図2】各実施形態に適用される電気系回路の展開接続図。
図3】各実施形態に適用される電気系回路を構成する機器のデータシート。
図4】各実施形態に適用される電気系回路を構成する給電ルートのデータシート。
図5】給電ルート上で対象機器を挟むよう位置する機器ペアを出力した隔離情報テーブル。
図6】機器の機種毎の通電設定の初期値を記録した初期リスト。
図7】通電設定が初期値から変更される機器を、プラントの運転モード毎に掲載した変更リスト。

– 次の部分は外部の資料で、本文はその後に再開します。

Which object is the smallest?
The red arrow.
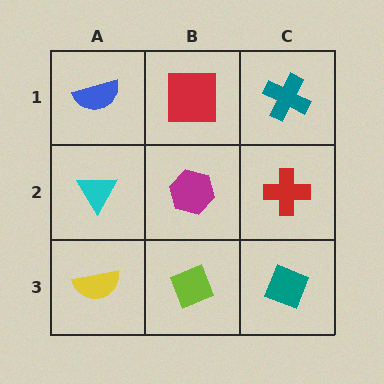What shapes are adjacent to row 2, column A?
A blue semicircle (row 1, column A), a yellow semicircle (row 3, column A), a magenta hexagon (row 2, column B).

図8】電気系回路を構成する機器の各々に紐づけた通電設定を記載した設定リスト。
図9】給電状態が予め制約されている制約機器を登録した登録リスト。
図10】制約機器の給電状態シミュレーション結果と給電状態がOKからNGに変化した機器の数とを出力した隔離情報テーブル。
図11】制約機器の給電状態シミュレーション結果の適合性が成立したものを抽出した隔離情報テーブル。
図12】選択された隔離情報(機器ペア)の詳細を出力した帳票。
図13】第1実施形態に係る電気系アイソレーション管理方法及び電気系アイソレーション管理プログラムのフローチャート。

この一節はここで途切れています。